Monday, November 15, 2004

Remembering My Mother

Today is my mother's birthday. Well, birthDATE.

My mom died in the early 90s from bone cancer and a slew of other factors that she was pretty much in denial about. Something about drinking and liver disease. I don't usually have a strong, nasty tone when I talk of my mother but something hit me early Saturday morning when I woke from a dream about my mom and the house I called home.

When I've discussed my childhood, I've always mentioned the alcholism, the fact that I was an adult child of the disease, that I was a caregiver to my mother, that I grew up fast and was a good kid in spite of the conditions that surrounded me. I've always loved my mother deeply and still do if loving the dead is something the living can actually do.

Before her death, we talked about days past, feelings felt and impressions left. I felt settled when she died. I'd come to terms with my upbringing, with her parenting, with her, the woman she became and the woman I was still becoming.
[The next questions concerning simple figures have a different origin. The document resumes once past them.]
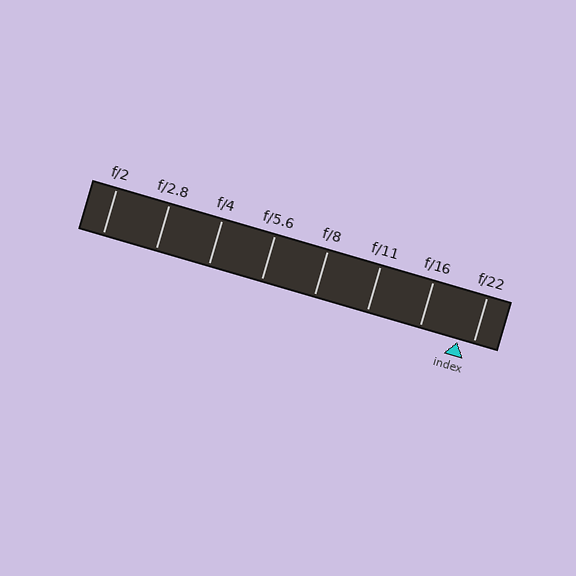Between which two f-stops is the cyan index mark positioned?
The index mark is between f/16 and f/22.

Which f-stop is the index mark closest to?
The index mark is closest to f/22.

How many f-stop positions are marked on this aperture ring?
There are 8 f-stop positions marked.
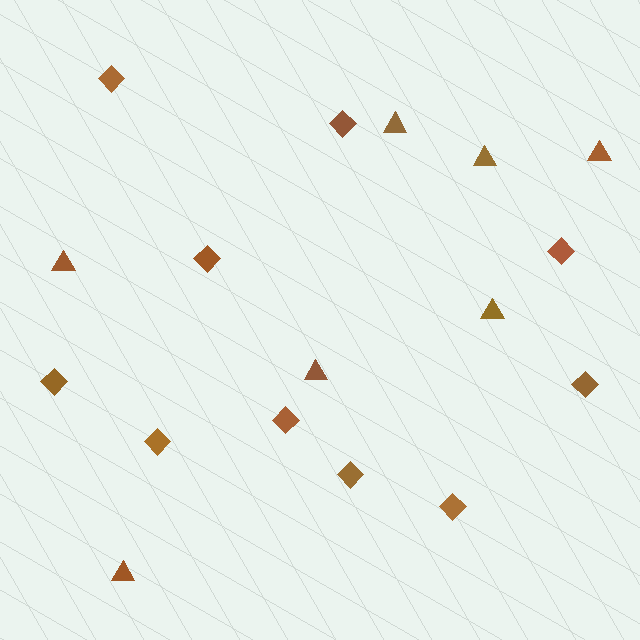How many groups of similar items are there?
There are 2 groups: one group of diamonds (10) and one group of triangles (7).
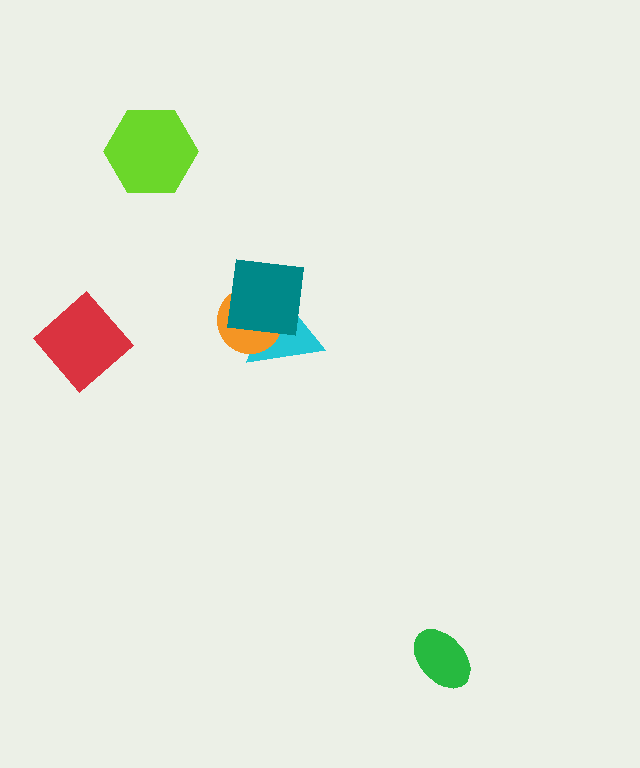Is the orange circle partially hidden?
Yes, it is partially covered by another shape.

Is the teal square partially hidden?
No, no other shape covers it.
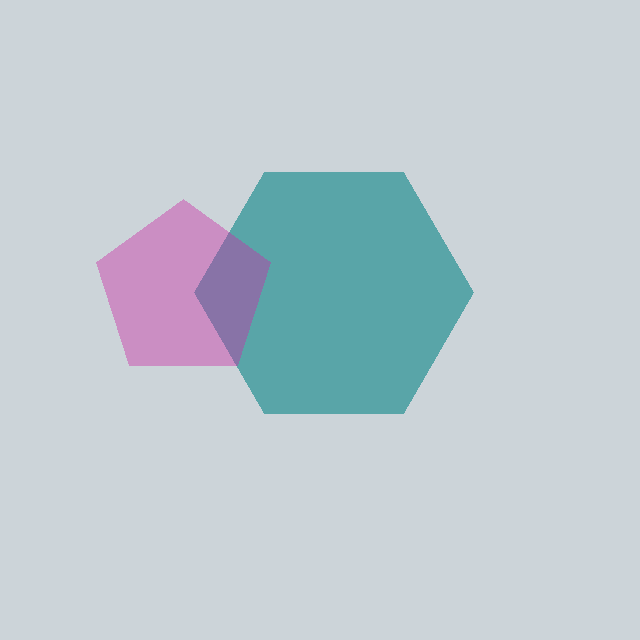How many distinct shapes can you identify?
There are 2 distinct shapes: a teal hexagon, a magenta pentagon.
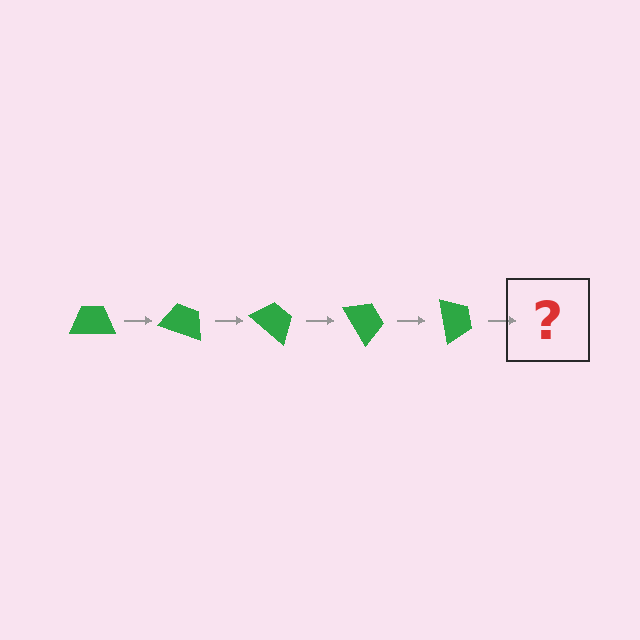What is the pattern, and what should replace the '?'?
The pattern is that the trapezoid rotates 20 degrees clockwise each step. The '?' should be a green trapezoid rotated 100 degrees clockwise.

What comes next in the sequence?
The next element should be a green trapezoid rotated 100 degrees clockwise.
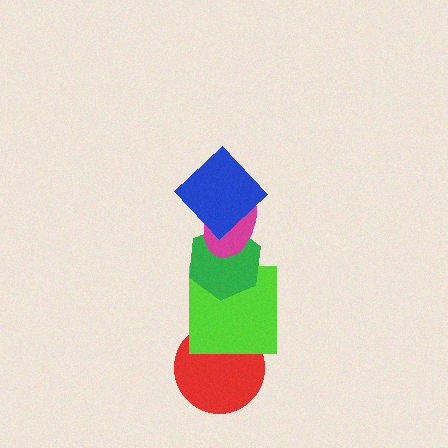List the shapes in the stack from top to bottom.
From top to bottom: the blue diamond, the magenta ellipse, the green hexagon, the lime square, the red circle.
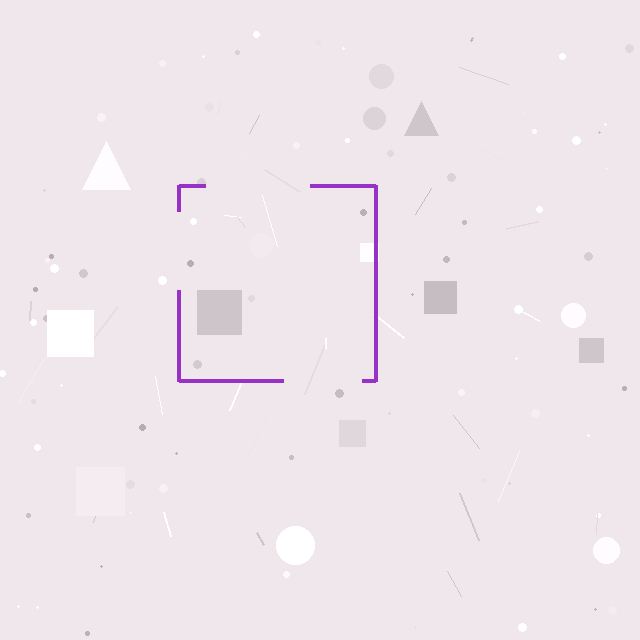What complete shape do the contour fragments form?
The contour fragments form a square.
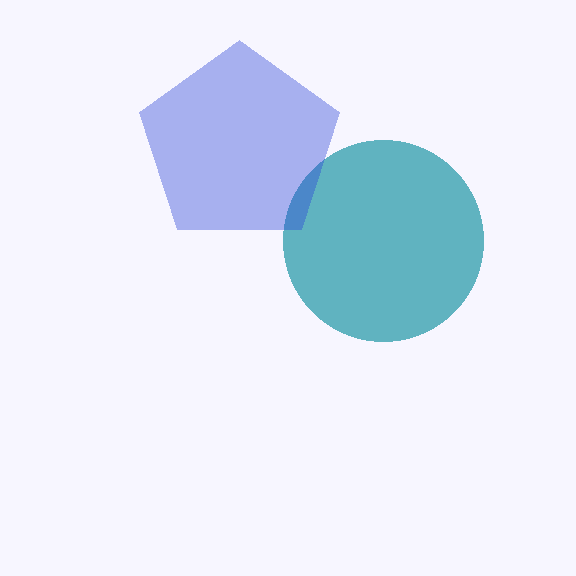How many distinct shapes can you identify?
There are 2 distinct shapes: a teal circle, a blue pentagon.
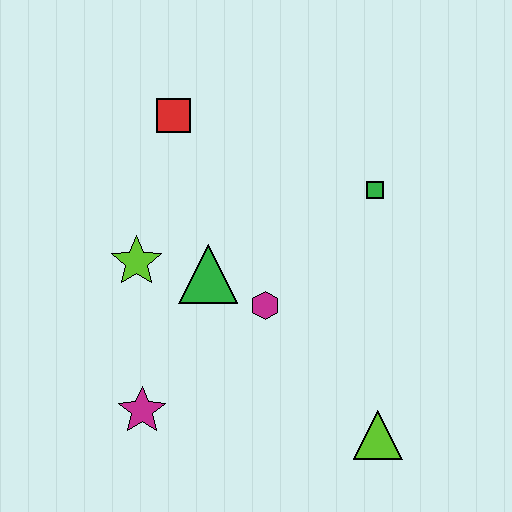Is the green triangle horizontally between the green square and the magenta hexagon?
No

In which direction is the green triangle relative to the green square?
The green triangle is to the left of the green square.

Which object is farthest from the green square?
The magenta star is farthest from the green square.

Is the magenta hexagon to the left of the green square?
Yes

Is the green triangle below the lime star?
Yes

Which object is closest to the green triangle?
The magenta hexagon is closest to the green triangle.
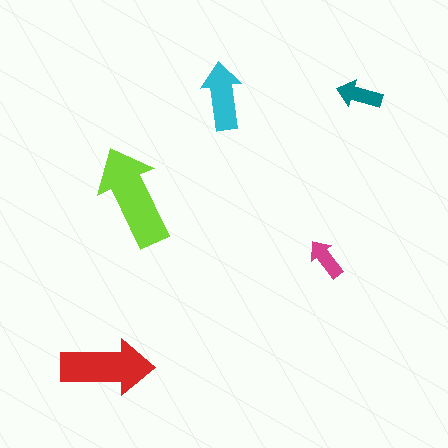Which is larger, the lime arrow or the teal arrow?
The lime one.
I'd let go of grudges, anger, and the shitload of old emotional baggage. When my mom took her last breath with me on the phone, I'd felt that it was the final release of her pain and that was a relief to me.
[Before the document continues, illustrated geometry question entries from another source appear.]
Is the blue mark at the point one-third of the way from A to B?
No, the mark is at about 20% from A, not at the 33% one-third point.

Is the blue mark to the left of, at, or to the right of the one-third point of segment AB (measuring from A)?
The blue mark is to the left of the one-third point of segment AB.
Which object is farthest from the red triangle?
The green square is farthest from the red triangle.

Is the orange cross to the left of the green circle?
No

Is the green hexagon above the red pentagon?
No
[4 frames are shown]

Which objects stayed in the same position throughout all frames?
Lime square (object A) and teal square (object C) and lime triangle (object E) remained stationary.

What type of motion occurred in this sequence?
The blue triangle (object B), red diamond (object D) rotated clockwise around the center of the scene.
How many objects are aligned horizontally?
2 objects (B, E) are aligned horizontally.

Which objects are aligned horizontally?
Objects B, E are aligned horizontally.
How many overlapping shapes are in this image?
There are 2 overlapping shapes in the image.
When I woke up crying Saturday morning, I felt a weight on me again, a weight I'd not felt for many years. I felt angry, I was pissed, I was picturing the images in my dream, images from the house I grew up in and was always ashamed of. The house that my mom used to harbor junk, dirt, disease, was the same place I was supposed to see as a safe-haven from the world around me. I knew no one else who lived in a house like mine and I always wanted better. I woke up remembering:
  • The dog chained to the tree at the very back of the yard. What kind of protection could he POSSIBLY have provided?
  • The non-working, rusting car behind the house. Why did I always have to mow around that piece of junk?
  • The house that smelled like dog piss for YEARS! The furniture and carpets were stained and stiff from the constant urination of in-house dogs.
  • The countless cardboard boxes and paper bags that stored valueless items. The depression ended YEARS ago, really, it did.
  • The bedroom I shared with my mother while my brother was living with us. How could she DARE bring men into that room while I was asleep?
  • The stench of rotting and molding items from a basement that flooded several times a year. The one valuable item she owned was a stereo she brought back from Germany and she left it to bathe in flood water. I never understood that.
  • The noise when she and my older siblings would gather for partying. My bedroom never offered the sanctuary I sought. I still yearn for silence as an adult.
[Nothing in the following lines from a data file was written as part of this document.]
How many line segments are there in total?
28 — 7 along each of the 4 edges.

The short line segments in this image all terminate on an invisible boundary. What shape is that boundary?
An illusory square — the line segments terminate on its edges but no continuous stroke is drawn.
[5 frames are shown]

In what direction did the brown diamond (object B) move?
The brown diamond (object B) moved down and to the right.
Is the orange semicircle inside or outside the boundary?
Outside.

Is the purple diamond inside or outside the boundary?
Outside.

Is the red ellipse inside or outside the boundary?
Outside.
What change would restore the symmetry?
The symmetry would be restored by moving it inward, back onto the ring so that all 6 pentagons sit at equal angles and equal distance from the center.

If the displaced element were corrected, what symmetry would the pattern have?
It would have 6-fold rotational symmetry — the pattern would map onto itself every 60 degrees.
I don't know why those painful memories haunted me in my sleep the other night. Is it because I'm feeling the sense of dissatisfaction as I embark on a life-changing event? Is it telling me that I have come a long way and I should be satisfied with the achievement and progress I've made so far? Is it because I've never shared those remembered details with anyone and I just needed to release them? I don't know. I do know that I awoke with an urge to write and that is not an urge that strikes me very often. I suppose I am thankful to have had that be a catalyst for action because I am feeling the freeing sensation as I type now.